Search for Security: AUKUS and the New Militarism

Search for Security

AUKUS and the new militarism

By Mark Beeson, Kanishka Jayasuriya and Sian Troath

Published by Melbourne University Publishing
RRP $39.99 in paperback
ISBN 9780522881868

‘AUKUS is the work of confused minds grasping at straws, desperately searching for relevance in a world that has passed them by.’  

With these words, Joseph Camilleri OAM, Professor Emeritus at La Trobe University, begins the final chapter, one of fifteen individual contributors to this book.

His specialty is international relations on which he has written widely. He calls for Australia to recognise China’s rise from its period of humiliation to resume its rightful role in world affairs.

Other contributors point to the imbalance the cost of AUKUS brings about in the Defence budget.

Could this money be better spent on preparing Defence’s response to natural disasters? Is AUKUS another outcome of what Donald Horne described as a ‘lucky country run mainly by second-rate people who share its luck’.

In September 2021 the Morrison government committed Australia to the single greatest security investment in the nation’s history: the AUKUS partnership with the US and the UK to build nuclear-powered submarines and collaborate on advanced technologies.

Yet there are growing doubts about who will build the submarines and whether they can be delivered at all.

At the heart of AUKUS debate now, the unanswerable question is this:

can the US, with its current administration, be regarded as the stable partner we once all assumed it would be?

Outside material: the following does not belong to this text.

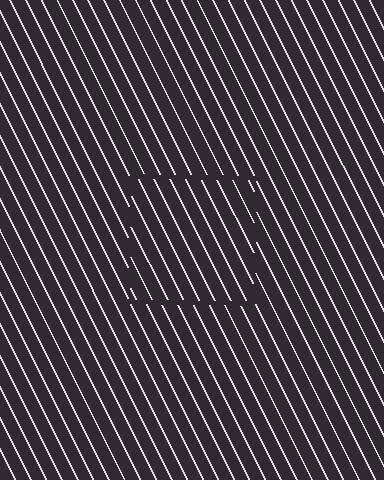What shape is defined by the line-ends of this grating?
An illusory square. The interior of the shape contains the same grating, shifted by half a period — the contour is defined by the phase discontinuity where line-ends from the inner and outer gratings abut.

In this environment, long term decision-making is overlaid with a new level of uncertainty.

This book aims to explain the politics of AUKUS and place it in the context of wide-ranging global transformations.

It makes a thought provoking and timely contribution to a crucial debate. In the end, history will decide the outcome of AUKUS ambitions. By then, today’s decisionmakers will be long gone from the field of influence.